But like a true Liberal, he "FELT" like he was being green...so that end justifies the means.


----------



## paraquack (Mar 1, 2013)

My tomato plant outside that sprouted from seeds from a tomato partially eaten by a 
woodpecker now has dozens of blossoms and 4 baby size tomatoes. Too bad I don't 
know which variety. Do you thin k it is Global Warming down here in Southern Arizona
or just an early spring?


----------



## LunaticFringeInc (Nov 20, 2012)

paraquack said:


> My tomato plant outside that sprouted from seeds from a tomato partially eaten by a
> woodpecker now has dozens of blossoms and 4 baby size tomatoes. Too bad I don't
> know which variety. Do you thin k it is Global Warming down here in Southern Arizona
> or just an early spring?


Its so pleasant here in Texas this winter, I have been tempted to put out garden plants already, except....I know Ol Man Winter still has a couple of curve balls to throw at us yet. I cant remember the last time we had a winter this mild!!!


----------



## NotTooProudToHide (Nov 3, 2013)

We waste so much money on bad science like seeing how fast a shrimp can run on a treadmill or measuring the flow rate of ketchup. I really don't have a problem investing money in studying climate change just because of the impact it could have. I do have a problem with using science to further political agenda's. 
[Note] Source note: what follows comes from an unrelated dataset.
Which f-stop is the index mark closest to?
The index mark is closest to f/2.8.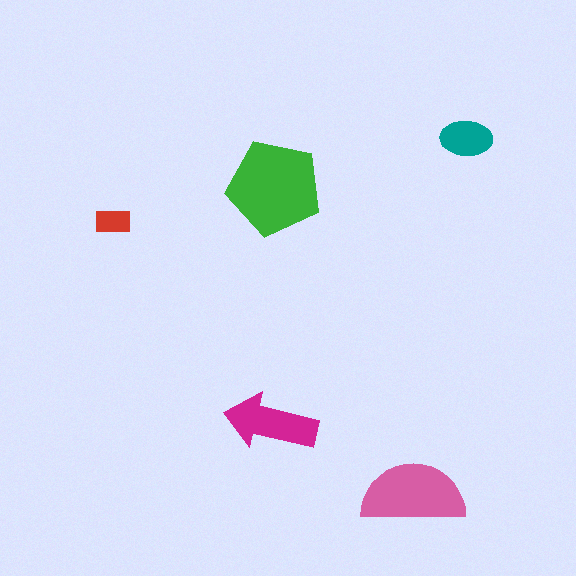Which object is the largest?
The green pentagon.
If we really wanted to reduce the amount of carbon and mercury released into the atmosphere as a global community we would force China to implement the changes that the United States and Europe did in the 90's and 00's. Oh, but wait that would cost the businesses that uprooted and moved their factories over there to lose their profit margin, heaven help them if worker rights get through.


Oh ya, I also want science to finally give us flying cars, the transporter, and warp drive


----------